I took my pen out. ‘Shoot.’
I thanked him and cut the call, re-dialling the number he’d given me. No one picked up. To confirm my suspicions, I called the operator and asked her to connect me to the LAPD South Bureau. The switchboard girl there picked up right away, but when I read out the telephone number he’d left for me, she came back puzzled. ‘Sir, that’s not a line connected to this exchange.’
I put the receiver back in its cradle and checked my watch, thinking. Iowa was two hours ahead, already past eight there. It was more than a week since I’d spoken to Nancy Hill’s mother; a hundred to one shot she’d returned home safe since. A desperation play but worth a coin. I picked up and dialled one more time, waiting while the operators made the connections to Luanne Hill’s party line and announced me.
‘Mr Yates? Do you have her?’
‘No, I’m sorry, ma’am. I was calling to see if she’d returned on her own.’
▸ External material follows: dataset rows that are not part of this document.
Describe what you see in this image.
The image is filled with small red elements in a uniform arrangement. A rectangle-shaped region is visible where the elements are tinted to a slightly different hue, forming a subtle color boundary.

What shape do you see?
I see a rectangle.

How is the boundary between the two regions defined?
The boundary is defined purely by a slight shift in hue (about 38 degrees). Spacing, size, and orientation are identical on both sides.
‘Oh.’ I heard her swallow, her breathing turning ragged. ‘No. I’ve heard nothing at all. It’s—I can’t stand being so alone. And the farm, it’s already going to ruin but it’s just too much for me, and every morning I pray to god that …’ Her voice broke up.
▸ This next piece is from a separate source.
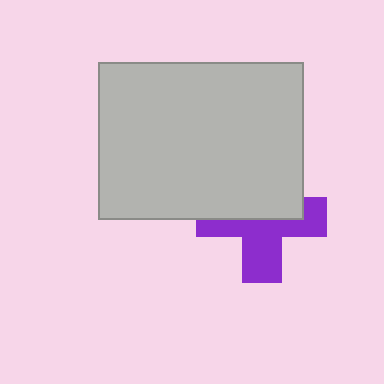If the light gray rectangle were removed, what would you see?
You would see the complete purple cross.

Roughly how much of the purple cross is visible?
About half of it is visible (roughly 53%).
She hadn’t mentioned her husband when we spoke before and I’d taken the notion he never made it home. ‘Is Mr Hill …?’
She sniffed, stopping herself. ‘Missing. He was with General Patton’s army in France.’
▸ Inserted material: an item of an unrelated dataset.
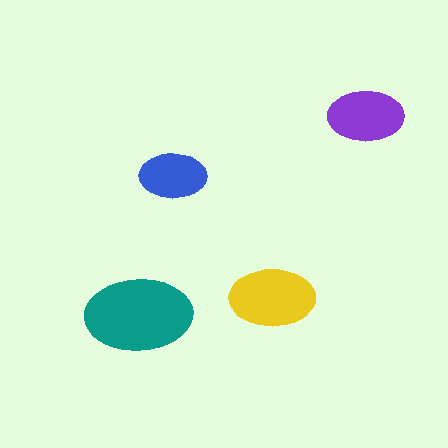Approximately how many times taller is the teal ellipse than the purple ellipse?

It was chastening to be reminded mine wasn’t the only life had been turned upside down in short order.
‘We’re still hopeful,’ she said, ‘but now with Nancy as well …’
I looked at the telephone, thinking I’d done more harm than good by calling. ‘I understand. I’m sorry to have raised your hopes.’
She sighed, shaky. ‘Forgive me, Mr Yates, I appreciate all you’re doing.’
‘Ma’am, the woman I mentioned to you before, Julie Desjardins – she may have also gone by Virginia, does that sound any bells?’
She thought for a beat. ‘None at all. I don’t know a Virginia. Or a Julie.’
Belfour
was still on my mind. I suddenly wondered—‘What about the name Belfour? A tall man, slim-to-gaunt, sandy hair.’
‘No. That doesn’t sound like anyone I can think of. Who are these people, Mr Yates?’
I felt deflated without cause. ‘Just names that have come up in the course of my enquiries. I’ve taken enough of your time, ma’am, I’ll—’
‘Mr Yates, you won’t forget about her, will you? Please. She’s my only child.’
A lump in my throat like a golf ball. ‘I’ll do everything I can.’
*
I went down the street and bought two coffees and took them back to Lizzie. She was up and dressed when I walked into the motel room. Her makeup was immaculate and her blue tea dress looked freshly pressed, and I wondered at how a woman living out of a bag could keep it together so well. Still, that she’d been cheating sleep told in the redness of her eyes.
She took the coffee I offered her. ‘The man calling himself Detective Belfour has been trying to reach me,’ I said. I told her about the messages and the telephone number.
She perched on the edge of the bed and blew into her cup. ‘Do you mean to speak to him?’
‘I already tried calling, no one answered. It’s early.’
She took a sip and looked down. ‘Are you sure it’s wise?’
‘I don’t see what choice I have.’
She looked at me over the rim of her cup, then blinked in a way that seemed to indicate acceptance. ‘I think we should go back to the Regal this morning. If there’s any stones left unturned, we should address them. I think it would help with the rest of the decisions we have to make.’
The way she said it told me she was wavering on her call to run – strengthening my own resolve. I set my cup on the bedside table. ‘Let’s go.’
*
We were outside the Regal by nine. The matinee showing was an hour off, so I figured someone had to turn up to open the doors before long. I asked Lizzie to keep watch on the place while I went around the block to a payphone, to try Belfour’s office again.
This time, a man snatched up the phone after one ring. ‘Yes?’